Betaworks has finally spread the good news: the Digg RSS reader is now live for the public on the Web and iOS versions. This news comes just before the weekend on which Google Reader is supposed to shut down.
After being in beta, Digg Reader is ready for public release. The service, which has been in development for three months and beta for about a week, has a minimalist aesthetic, focusing on delivering content and then getting out the way. You’ll need a Google account to sign up, and you can then pull in your RSS subscriptions from Google Reader.
Signing up is a simple process. A Google account will be required to sign up for Digg Reader, and RSS subscriptions can be pulled in with ease. Once subscriptions are set up, uses can Digg and save stories as they like, or share links to Facebook and Twitter — and that’s about it at this point.

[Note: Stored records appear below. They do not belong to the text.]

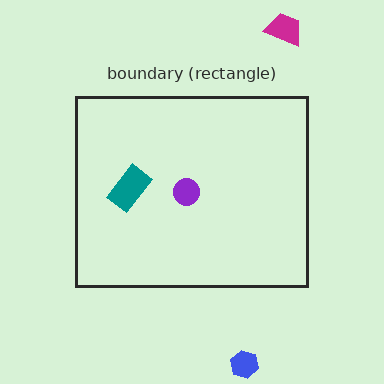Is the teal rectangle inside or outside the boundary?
Inside.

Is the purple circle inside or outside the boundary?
Inside.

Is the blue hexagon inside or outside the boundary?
Outside.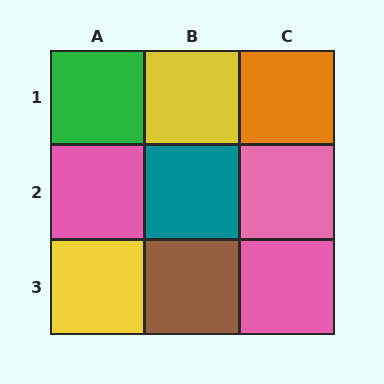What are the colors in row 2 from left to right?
Pink, teal, pink.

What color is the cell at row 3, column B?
Brown.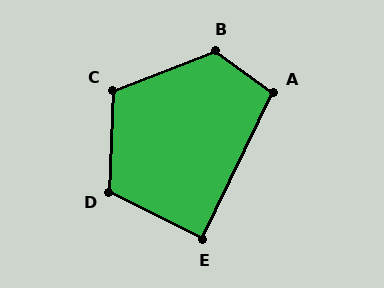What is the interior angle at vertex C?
Approximately 113 degrees (obtuse).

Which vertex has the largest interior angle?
B, at approximately 123 degrees.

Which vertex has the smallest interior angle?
E, at approximately 89 degrees.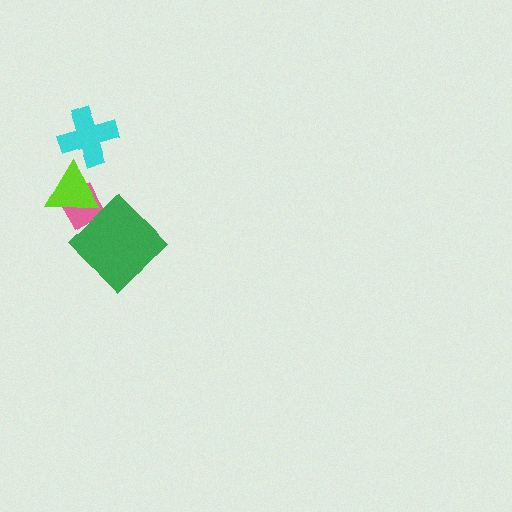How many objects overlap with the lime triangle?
1 object overlaps with the lime triangle.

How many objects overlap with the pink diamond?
2 objects overlap with the pink diamond.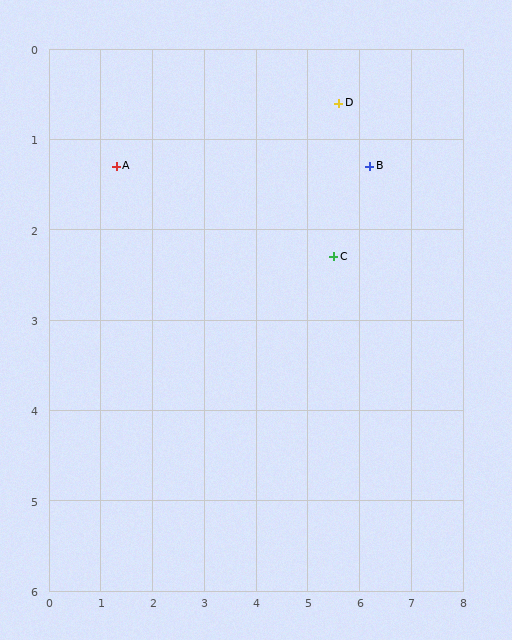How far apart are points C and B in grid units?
Points C and B are about 1.2 grid units apart.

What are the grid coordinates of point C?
Point C is at approximately (5.5, 2.3).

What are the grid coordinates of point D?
Point D is at approximately (5.6, 0.6).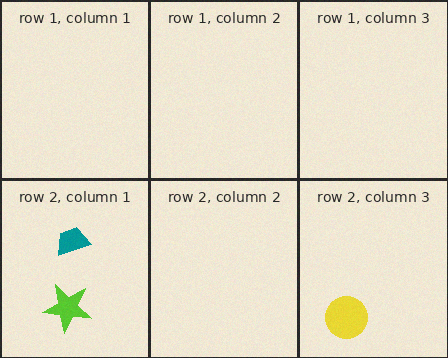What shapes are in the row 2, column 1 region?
The teal trapezoid, the lime star.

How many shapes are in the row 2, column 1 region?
2.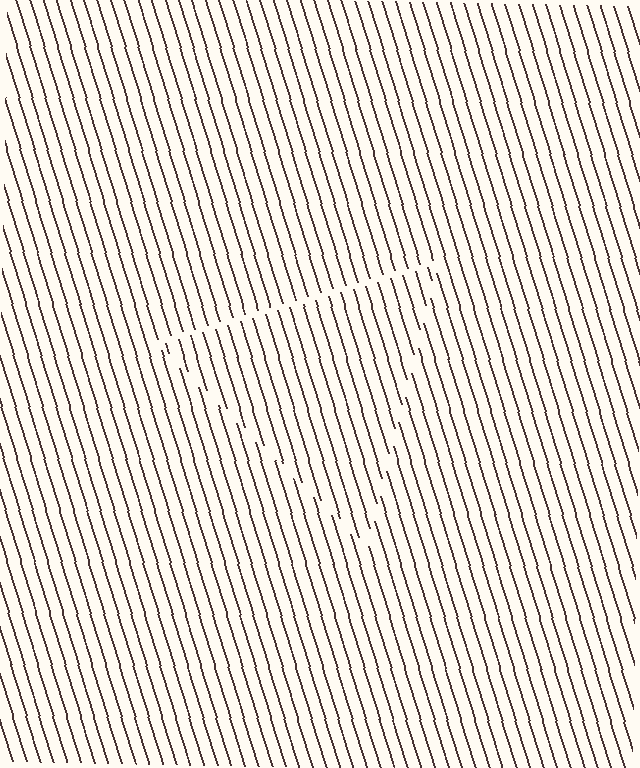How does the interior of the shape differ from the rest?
The interior of the shape contains the same grating, shifted by half a period — the contour is defined by the phase discontinuity where line-ends from the inner and outer gratings abut.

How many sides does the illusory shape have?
3 sides — the line-ends trace a triangle.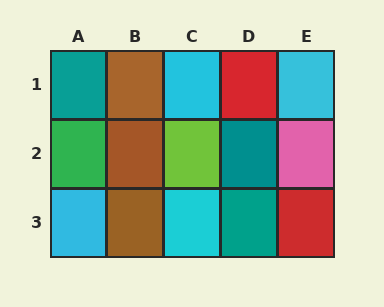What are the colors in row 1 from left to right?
Teal, brown, cyan, red, cyan.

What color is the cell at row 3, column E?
Red.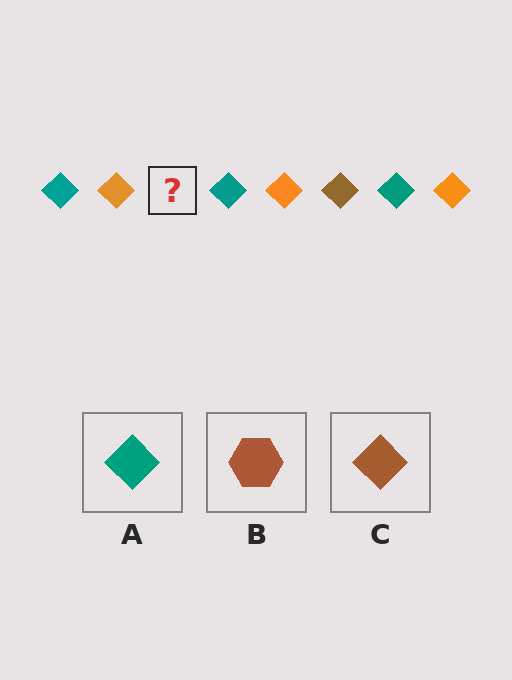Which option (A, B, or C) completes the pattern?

Digg says it plans to add a “View unread items only” option, “Mark as unread” button and the always crucial “accurate” unread counts for feeds and folders in the near future. On the other hand, Betaworks seems to be committed on the project, and has promised integration with Evernote and IFTTT, search, and notifications will show up in future iterations. And eventually, a paid version of the reader will be introduced as well.
At this point, the company has clearly stated in the official blog post that the product development is still in progress. I would say that’s completely true as the Digg reader lacks basic RSS service features as stated in the above paragraph. In fact, I think the service should have still stayed in beta: settings don’t stick and there’s no way to find unread feed count at all.
On the other hand, the Digg Reader has got it right in some areas as well. It’s easy enough to search for new feeds to add, but they get added outside of any folders and then need to be dragged where you want it. Scrolling feeds is quicker than Feedly. Apart from these two counts, this service doesn’t quite match up to its existing competitors.